This assignment is due on Friday, May 30 2025 at 11:59pm PST.

Starter code containing Colab notebooks can be downloaded here.

Setup

Please familiarize yourself with the recommended workflow before starting the assignment. You should also watch the Colab walkthrough tutorial below.

Note. Ensure you are periodically saving your notebook (File -> Save) so that you don’t lose your progress if you step away from the assignment and the Colab VM disconnects.

While we don’t officially support local development, we’ve added a requirements.txt file that you can use to setup a virtual env.

Once you have completed all Colab notebooks except collect_submission.ipynb, proceed to the submission instructions.

Goals

In this assignment, you will implement language networks and apply them to image captioning on the COCO dataset. Then you will be introduced to self-supervised learning to automatically learn the visual representations of an unlabeled dataset. Next, you will implement diffusion models (DDPMs) and apply them to image generation. Finally, you will explore CLIP and DINO, two self-supervised learning methods that leverage large amounts of unlabeled data to learn visual representations.

The goals of this assignment are as follows:

  • Understand and implement Transformer networks. Combine them with CNN networks for image captioning.
  • Understand how to leverage self-supervised learning techniques to help with image classification tasks.
  • Implement and understand diffusion models (DDPMs) and apply them to image generation.
  • Implement and understand CLIP and DINO, two self-supervised learning methods that leverage large amounts of unlabeled data to learn visual representations.

You will use PyTorch for the majority of this homework.

Q1: Image Captioning with Transformers

The notebook Transformer_Captioning.ipynb will walk you through the implementation of a Transformer model and apply it to image captioning on COCO.

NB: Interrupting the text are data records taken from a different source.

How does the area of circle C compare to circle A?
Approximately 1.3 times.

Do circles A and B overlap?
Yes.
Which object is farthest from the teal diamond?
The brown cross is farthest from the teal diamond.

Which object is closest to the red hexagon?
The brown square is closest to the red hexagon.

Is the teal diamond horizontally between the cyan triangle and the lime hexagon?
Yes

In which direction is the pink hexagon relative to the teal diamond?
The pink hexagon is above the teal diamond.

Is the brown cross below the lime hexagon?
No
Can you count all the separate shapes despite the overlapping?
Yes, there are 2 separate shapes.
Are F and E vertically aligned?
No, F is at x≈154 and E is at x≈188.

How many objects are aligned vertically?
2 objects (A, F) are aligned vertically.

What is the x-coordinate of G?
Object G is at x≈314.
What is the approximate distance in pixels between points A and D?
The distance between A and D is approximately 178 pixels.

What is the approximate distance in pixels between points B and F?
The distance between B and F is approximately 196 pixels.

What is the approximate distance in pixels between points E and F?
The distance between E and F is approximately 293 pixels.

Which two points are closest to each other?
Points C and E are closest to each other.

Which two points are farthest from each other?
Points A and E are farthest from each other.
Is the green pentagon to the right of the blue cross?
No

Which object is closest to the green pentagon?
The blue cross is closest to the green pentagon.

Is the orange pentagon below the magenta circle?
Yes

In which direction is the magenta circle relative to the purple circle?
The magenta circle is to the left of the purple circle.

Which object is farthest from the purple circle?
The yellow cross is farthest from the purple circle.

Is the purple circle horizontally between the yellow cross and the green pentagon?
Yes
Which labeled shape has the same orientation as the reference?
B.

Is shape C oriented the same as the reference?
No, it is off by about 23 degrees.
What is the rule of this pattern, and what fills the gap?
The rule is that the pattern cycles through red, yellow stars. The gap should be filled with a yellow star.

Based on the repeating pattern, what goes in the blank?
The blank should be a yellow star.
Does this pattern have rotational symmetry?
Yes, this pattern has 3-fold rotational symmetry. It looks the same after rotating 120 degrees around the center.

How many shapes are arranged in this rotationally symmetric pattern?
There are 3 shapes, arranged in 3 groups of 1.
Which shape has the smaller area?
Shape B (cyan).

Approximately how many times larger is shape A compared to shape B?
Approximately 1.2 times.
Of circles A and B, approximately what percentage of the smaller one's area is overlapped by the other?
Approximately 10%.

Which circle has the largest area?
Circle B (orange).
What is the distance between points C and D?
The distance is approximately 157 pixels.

Q2: Self-Supervised Learning for Image Classification

In the notebook Self_Supervised_Learning.ipynb, you will learn how to leverage self-supervised pretraining to obtain better performance on image classification tasks. When first opening the notebook, go to Runtime > Change runtime type and set Hardware accelerator to GPU.

Q3: Denoising Diffusion Probabilistic Models

In the notebook DDPM.ipynb, you will implement a Denoising Diffusion Probabilistic Model (DDPM) and apply it to image generation.

Q4: CLIP and Dino

In the notebook CLIP_DINO.ipynb, you will implement CLIP and DINO, two self-supervised learning methods that leverage large amounts of unlabeled data to learn visual representations.

Submitting your work

Important. Please make sure that the submitted notebooks have been run and the cell outputs are visible.

Once you have completed all notebooks and filled out the necessary code, you need to follow the below instructions to submit your work:

1. Open collect_submission.ipynb in Colab and execute the notebook cells.

This notebook/script will:

  • Generate a zip file of your code (.py and .ipynb) called a3_code_submission.zip.
  • Convert all notebooks into a single PDF file called a3_inline_submission.pdf.

If your submission for this step was successful, you should see the following display message:

### Done! Please submit a3_code_submission.zip and a3_inline_submission.pdf to Gradescope. ###

2. Submit the PDF and the zip file to Gradescope.

Remember to download a3_code_submission.zip and a3_inline_submission.pdf locally before submitting to Gradescope.